The present invention calculates the amount of residual bending and residual ellipticity by changing the load applied to the rolls, so the bending state of the pipe can be determined by
It can be accurately captured, making it possible to improve accuracy in the correction process and prevent damage to equipment in the non-destructive inspection process. Since the offset amount and crush amount in the roll straightening machine are determined from the determined residual bending amount and residual ellipticity, the product quality in the straightening process is significantly improved, and the roll position setting time is significantly reduced. It has excellent effects such as being shortened to .

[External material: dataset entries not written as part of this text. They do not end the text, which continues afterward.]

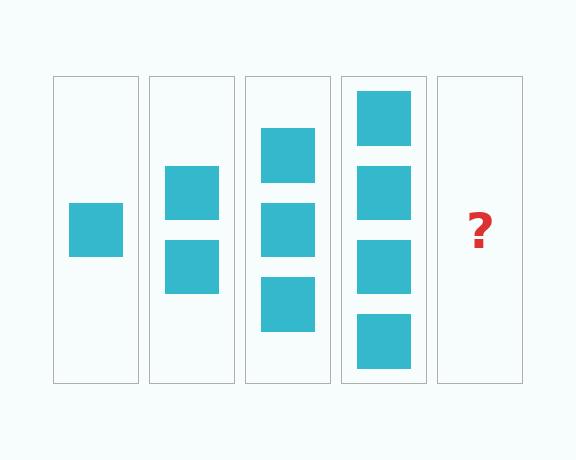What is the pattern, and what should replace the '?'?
The pattern is that each step adds one more square. The '?' should be 5 squares.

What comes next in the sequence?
The next element should be 5 squares.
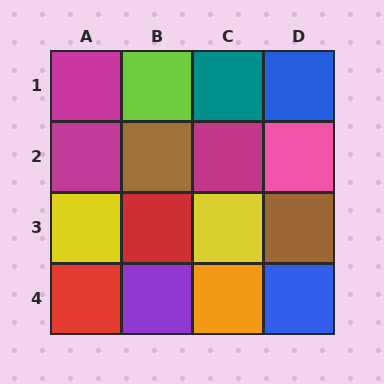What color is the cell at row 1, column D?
Blue.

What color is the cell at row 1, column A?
Magenta.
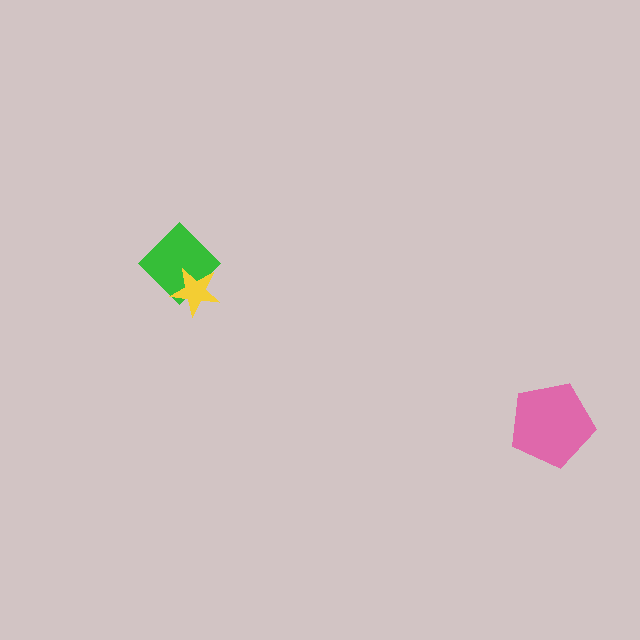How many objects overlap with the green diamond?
1 object overlaps with the green diamond.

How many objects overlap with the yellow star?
1 object overlaps with the yellow star.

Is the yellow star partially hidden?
No, no other shape covers it.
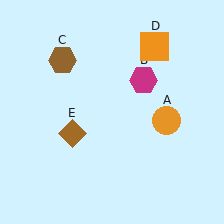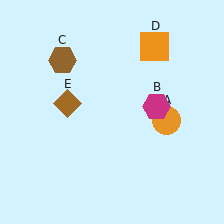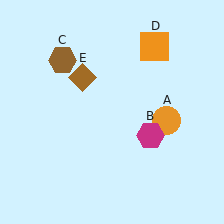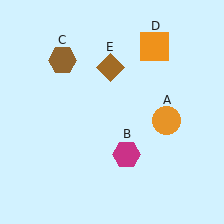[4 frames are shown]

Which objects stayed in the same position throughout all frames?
Orange circle (object A) and brown hexagon (object C) and orange square (object D) remained stationary.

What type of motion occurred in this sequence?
The magenta hexagon (object B), brown diamond (object E) rotated clockwise around the center of the scene.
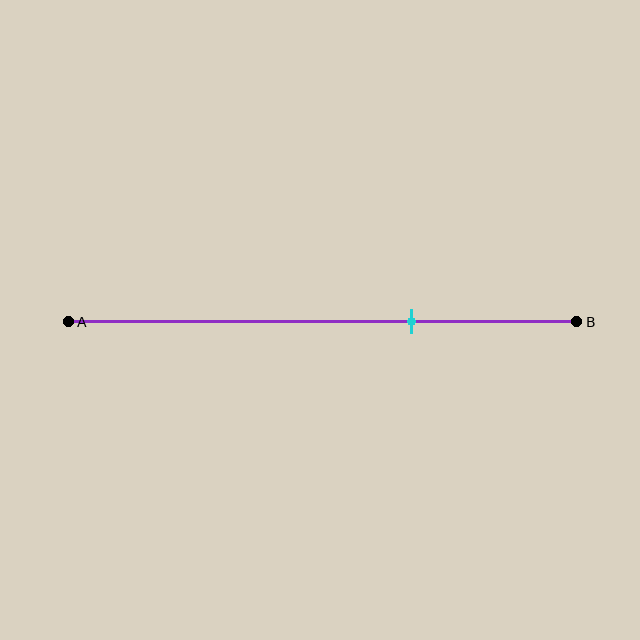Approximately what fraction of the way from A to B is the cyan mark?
The cyan mark is approximately 65% of the way from A to B.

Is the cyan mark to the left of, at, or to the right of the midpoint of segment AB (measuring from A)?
The cyan mark is to the right of the midpoint of segment AB.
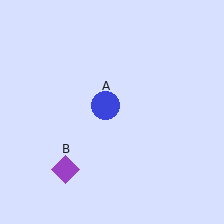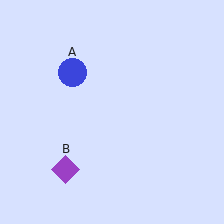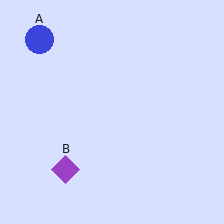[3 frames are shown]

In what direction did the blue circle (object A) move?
The blue circle (object A) moved up and to the left.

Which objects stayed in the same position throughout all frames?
Purple diamond (object B) remained stationary.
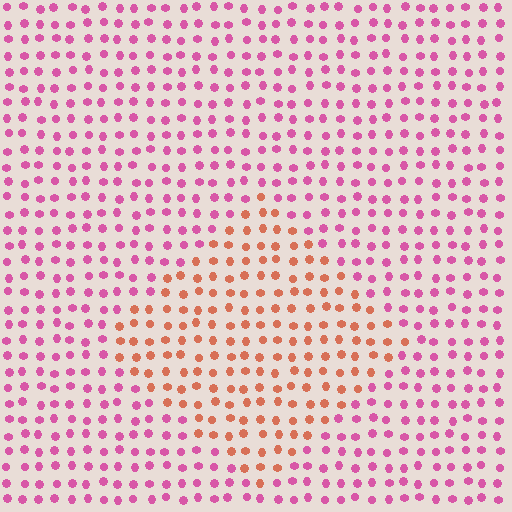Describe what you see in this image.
The image is filled with small pink elements in a uniform arrangement. A diamond-shaped region is visible where the elements are tinted to a slightly different hue, forming a subtle color boundary.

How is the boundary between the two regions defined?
The boundary is defined purely by a slight shift in hue (about 49 degrees). Spacing, size, and orientation are identical on both sides.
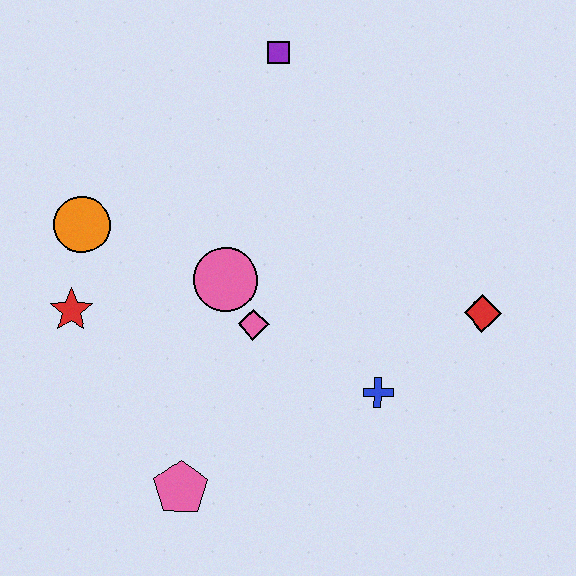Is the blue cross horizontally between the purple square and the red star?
No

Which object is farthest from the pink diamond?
The purple square is farthest from the pink diamond.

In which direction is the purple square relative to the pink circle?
The purple square is above the pink circle.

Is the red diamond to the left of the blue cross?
No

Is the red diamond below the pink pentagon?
No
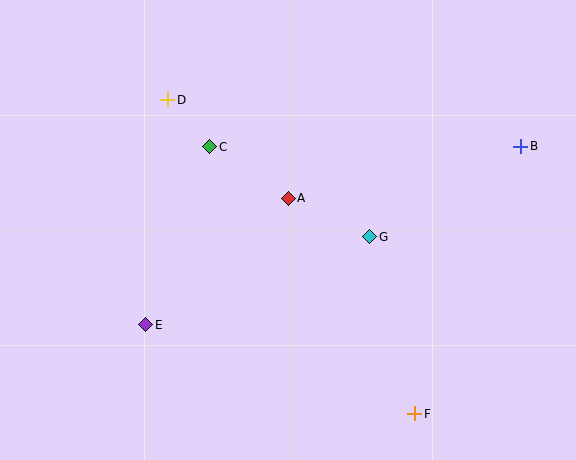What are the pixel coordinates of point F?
Point F is at (415, 414).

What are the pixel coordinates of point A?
Point A is at (288, 198).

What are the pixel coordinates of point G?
Point G is at (370, 237).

[Brief explanation of the drawing]

Fig. 1 is a schematic diagram showing the tube straightening state in the roll bone straightening machine, Fig. 2 is an enlarged sectional view taken along the line ■-■ in Fig. 1,
Figure 3 is an explanatory diagram of the load applied to the tube during straightening, Figure 4
Figure 5 is a graph showing the relationship between offset load fluctuation amount and residual bending amount, Figure 5 is a graph showing the relationship between beam lash load fluctuation amount and residual ellipticity, and Figure 6 is a graph showing the relationship between offset amount and residual bending amount. Graph, FIG. 7 is a graph showing the relationship between crush amount and residual bending, FIG. 8 is a graph showing the relationship between crush rate and residual ellipticity, and FIG. 9 is a graph showing the relationship between the crush amount and residual ellipticity. It is a schematic diagram of the exit side stand of a straightening machine. 10...Tube II, 12.13...Stand 2+
, 25...Roll 23, 27...Load cell
24...Pulse oscillator time 1 person Sumitomo Metal Industries Co., Ltd. agent Patent attorney Noboru Kono 5 -1 Hani Go to number 1

Claims (1)

[Claims] 1. Three or more sets of oppositely facing rolls are installed, at least one set of rolls is offset from the other rolls, and the pipe is crashed by the oppositely facing rolls. In a roll straightening machine that straightens the tube by moving the tube while moving the tube, the load applied to a set of rolls located on the exit side of the tube is detected, and the residual amount of the tube is determined by the fluctuation of the difference in the load applied to each opposing roll. A method for detecting the shape of a tube in a roll bone straightening machine, characterized in that the amount of bending is determined and the residual ellipticity of the tube is determined by varying the load applied to one roll. 2. It has three or more sets of opposing rolls, at least one set of rolls is offset from the other rolls, and the pipe is moved while being crushed by the opposing rolls. In a roll straightening machine that straightens the tube, the load applied to one silk roll located on the exit side of the tube is detected, and the amount of residual bending of the tube is estimated by the fluctuation of the difference in the load applied to each opposing roll. , the amount of offset l- is determined based on the amount of residual bending, the residual ellipticity of the pipe is determined by variation of the load applied to one roll, and the amount of crush is determined based on the residual ellipticity. How to set the roll position of a bone straightening machine.